2.Fill PCC application form on your computer and upload it back to website when finished.
Please note that all particulars should be100% correct and must match with details in your passport. Guys at passport office will check each & every detail deeply and even a single character mismatch will waste your efforts.

3. Write address in PCC form 'same' as in your passport. Although you might be staying on a new address or mentioned a new address in your visa application, but write only your current passport address only. It will not make any difference and will spare you from a fresh police verification on your new address, saving you a good amount of time. Because, PCC does not contain any address. 

4. Applicant *need not to* take appointment for PCC (I can assure only for Gurgaon PSK, not any other location). You just walk-in (only between 09:00 - 11:00 AM on workdays, Sat-Sun are off) and take a token. Do not forget taking a self attested photocopy of your passport along with you, it's must.

5. First you will be checked by TCS staff, photograph and finger prints will be taken. Fees is 500 Rs.

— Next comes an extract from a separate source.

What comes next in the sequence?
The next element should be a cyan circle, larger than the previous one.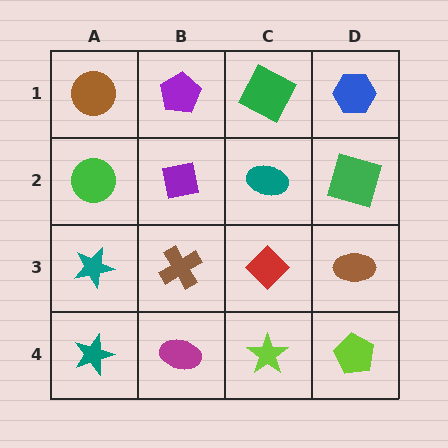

6. After this you will be directed to counter B and here government official will again check your passport and match all data you filled online with it.

7. After this you will be directed to counter C. Here government office will again check your all details and issue two copies of PCC certificate. This certificate will bear your name, father's name, passport no., place of issue and country you are visiting. That's it. It does not bear any address etc. Here officer will also put a stamp on your passport that 'a PCC has been issues on xyz date for xys country'.

8. You collect your passport and two copies of PCC and submit your file at exit gate.

All Done!! This all process will take 1-2hours depending upon rush.

If you are married, your spouse name must be printed in passport. Otherwise you will be asked to apply for a new passport first bearing your spouse name. To avoid this situation, you can write 'Unmarried' in PCC application. It will not create any problem as PCC certificate itself does not bear any marital status.


NOTE: if all data in your PCC application matches with your data on passport, they will not ask you even any question (as happened in my case). So pay careful attention to your details before submitting application online.

I hope this information will be useful.

Regards.
SK101


----------



## gsr1603 (Aug 30, 2012)

*Hey!*

Hi SK!

Thanks for the detailed post. Great info indeed.

I have a small question. My current address and the address on passport is same. SO no issues there.

Can you please tell me what all documents do I need to carry while visiting PSK Gurgaon for PCC?

Is it just passport and an attested passport photocopy?

Regards,
GSR


----------



## sk101 (Oct 1, 2013)

gsr1603 said:


> Hi SK!
> 
> Thanks for the detailed post. Great info indeed.
> 
> ...



Hi GSR,
Thanks for your appreciation.

You only need a self attested photocopy of your passport and original passport.
It's only requirement. They will take your photograph there and a fees of Rs. 500.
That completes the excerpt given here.